The feeling for things in themselves, for reality, is more important than the feeling for pictures.
Vincent Van Gogh
This is the day that the Lord has made; let us be glad and rejoice in it.
Mike Walsh, MM. The Hudson Dragon (2013). Looking west across the Hudson at serpentine clouds that spread like a Chinese dragon over the highlands.
I love the words of that psalm. They repeat in my heart like a mantra. This is the day not just today, October 10; not yesterday or tomorrow but the entire span of our days. And the times in which our days are lived.
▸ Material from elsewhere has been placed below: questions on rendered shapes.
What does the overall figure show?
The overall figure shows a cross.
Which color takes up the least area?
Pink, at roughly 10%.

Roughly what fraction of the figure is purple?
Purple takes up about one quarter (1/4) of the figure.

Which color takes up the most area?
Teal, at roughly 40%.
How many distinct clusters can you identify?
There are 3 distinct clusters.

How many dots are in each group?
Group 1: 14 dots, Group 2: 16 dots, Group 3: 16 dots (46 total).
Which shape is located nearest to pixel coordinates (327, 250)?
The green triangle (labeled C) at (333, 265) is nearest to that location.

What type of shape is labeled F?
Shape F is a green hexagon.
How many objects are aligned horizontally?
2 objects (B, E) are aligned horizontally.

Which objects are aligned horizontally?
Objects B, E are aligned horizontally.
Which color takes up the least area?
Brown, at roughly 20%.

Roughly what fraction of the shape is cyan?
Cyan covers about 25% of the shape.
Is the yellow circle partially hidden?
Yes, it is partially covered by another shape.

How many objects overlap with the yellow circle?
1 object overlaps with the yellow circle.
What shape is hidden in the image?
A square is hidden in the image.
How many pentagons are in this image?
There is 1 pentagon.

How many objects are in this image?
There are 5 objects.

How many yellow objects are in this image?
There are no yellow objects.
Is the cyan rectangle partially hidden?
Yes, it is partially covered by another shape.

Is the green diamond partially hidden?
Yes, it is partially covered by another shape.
We cannot embrace one in separation from the other, however much we might wish to.
How the psalmist’s lovely proclamation applies to the way we think about art had been the intended springboard for this morning’s post. As luck would have it, a reader got there ahead of me with his response in the comment section to the previous post. Here it is in full, from Richard T.:
Like all human activity, art suffers from cycles of good and bad. Yet even in those cycles, the opposite exists. In the worst of times, good exists. And in the best of times, bad also exists.
I have often wondered how much bad art existed, say 500 years ago. My guess is that there was plenty of bad art, but it was so bad that it ended up in with the garbage. Good art was more likely protected, because it was obviously valuable. Thus it survived.
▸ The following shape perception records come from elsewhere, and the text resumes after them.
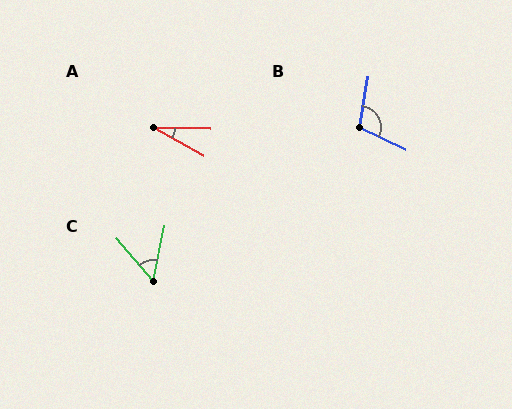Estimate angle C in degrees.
Approximately 52 degrees.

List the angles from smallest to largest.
A (28°), C (52°), B (107°).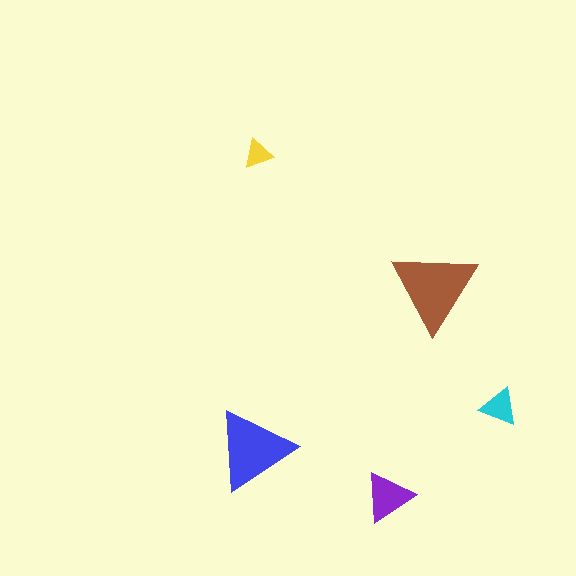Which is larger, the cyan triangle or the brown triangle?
The brown one.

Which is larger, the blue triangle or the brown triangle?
The brown one.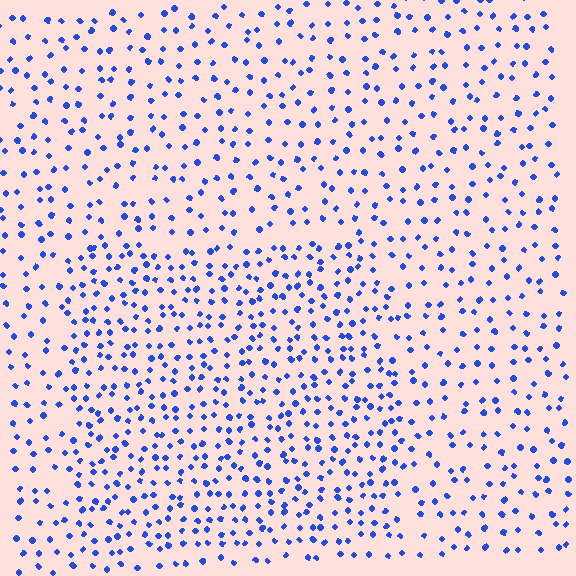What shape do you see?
I see a rectangle.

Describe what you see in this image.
The image contains small blue elements arranged at two different densities. A rectangle-shaped region is visible where the elements are more densely packed than the surrounding area.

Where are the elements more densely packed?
The elements are more densely packed inside the rectangle boundary.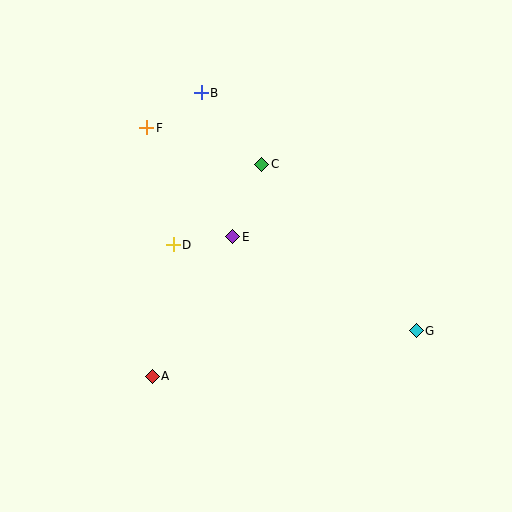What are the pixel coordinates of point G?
Point G is at (416, 331).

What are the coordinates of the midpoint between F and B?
The midpoint between F and B is at (174, 110).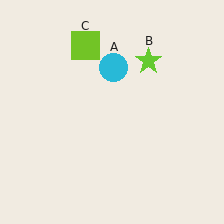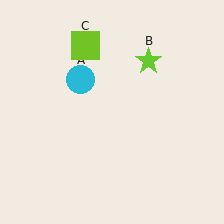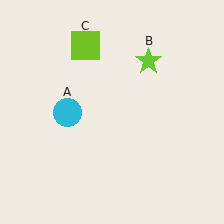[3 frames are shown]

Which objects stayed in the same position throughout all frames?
Lime star (object B) and lime square (object C) remained stationary.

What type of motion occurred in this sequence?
The cyan circle (object A) rotated counterclockwise around the center of the scene.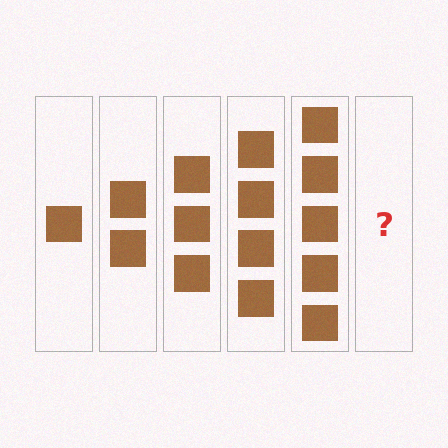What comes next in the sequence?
The next element should be 6 squares.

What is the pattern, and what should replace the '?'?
The pattern is that each step adds one more square. The '?' should be 6 squares.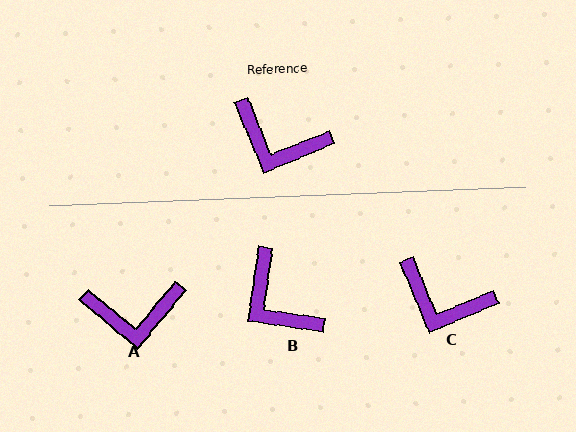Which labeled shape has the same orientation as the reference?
C.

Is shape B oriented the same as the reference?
No, it is off by about 31 degrees.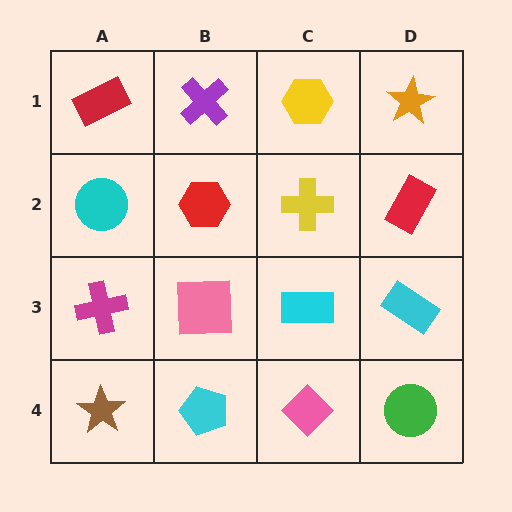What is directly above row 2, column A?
A red rectangle.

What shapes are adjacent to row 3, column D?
A red rectangle (row 2, column D), a green circle (row 4, column D), a cyan rectangle (row 3, column C).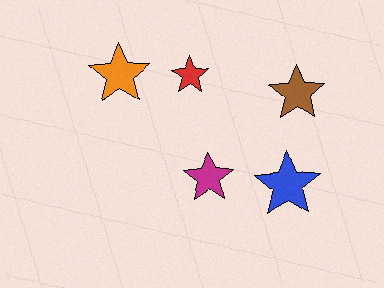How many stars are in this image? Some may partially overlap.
There are 5 stars.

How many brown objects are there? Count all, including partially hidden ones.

What distinguishes our current “bad” era is not so much a lack of good art (there is plenty, if one looks for it) but that bad art is the most popular and highly praised. I have faith that some day, many decades from now, we will come to our senses and give good art the praise and attention it deserves.
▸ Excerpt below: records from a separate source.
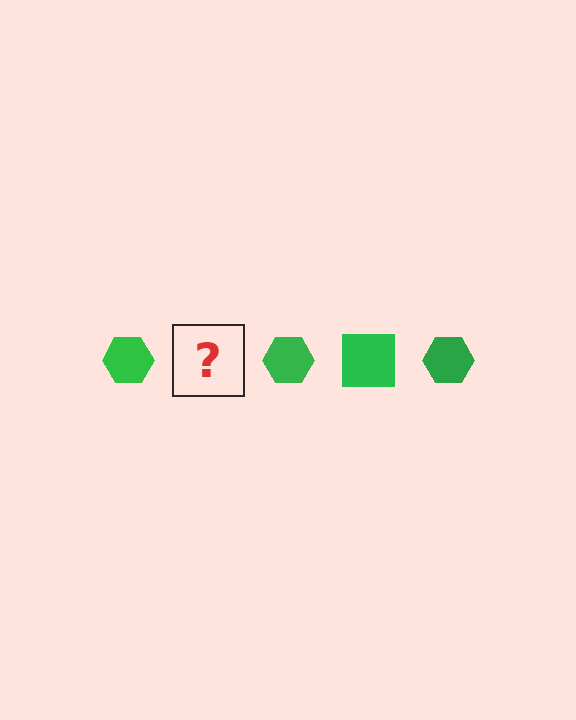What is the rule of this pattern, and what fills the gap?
The rule is that the pattern cycles through hexagon, square shapes in green. The gap should be filled with a green square.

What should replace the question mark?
The question mark should be replaced with a green square.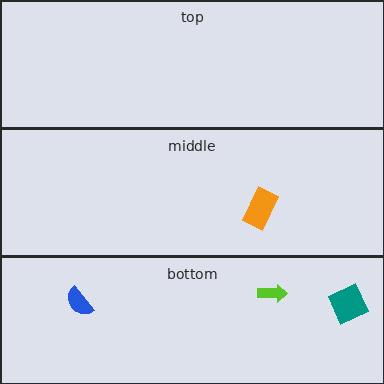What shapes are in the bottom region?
The teal square, the blue semicircle, the lime arrow.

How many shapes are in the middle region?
1.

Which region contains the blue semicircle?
The bottom region.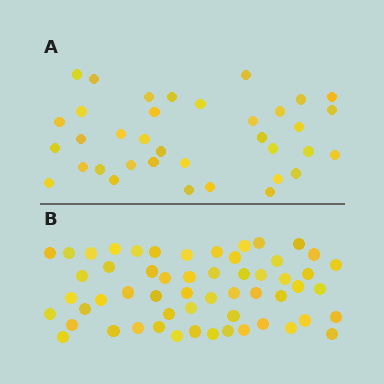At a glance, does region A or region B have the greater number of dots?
Region B (the bottom region) has more dots.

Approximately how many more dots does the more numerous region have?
Region B has approximately 20 more dots than region A.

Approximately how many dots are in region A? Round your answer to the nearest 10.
About 40 dots. (The exact count is 36, which rounds to 40.)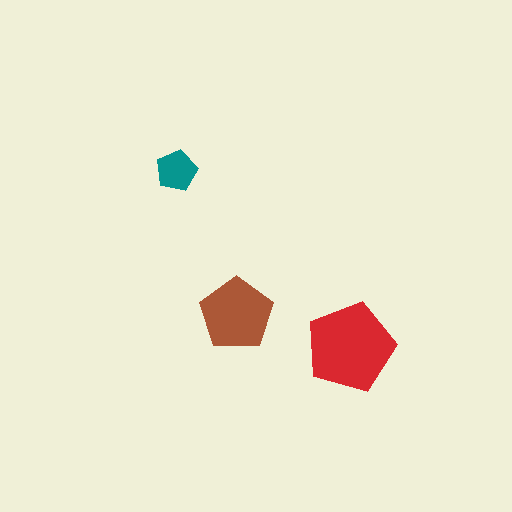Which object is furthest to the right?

The comment that there is plenty of good art is spot on. And, yes, one has to search it out, beat the bushes, only because we live under such an avalanche of art stuffs. By a peculiar kind of Gresham’s law, the volume of banal or just plain bad art drives the good out of view. There are reasons for this and I want to talk about them in the by-and-by. But first, it is crucial to consider that it is quite likely that there is no less gracious art being produced today than there ever was. It is not commissioned by princes or cardinals. It is not distinctly religious in character. It has available to it a widened range of materials. But it is real, it is good, and it is ours. Let us be glad.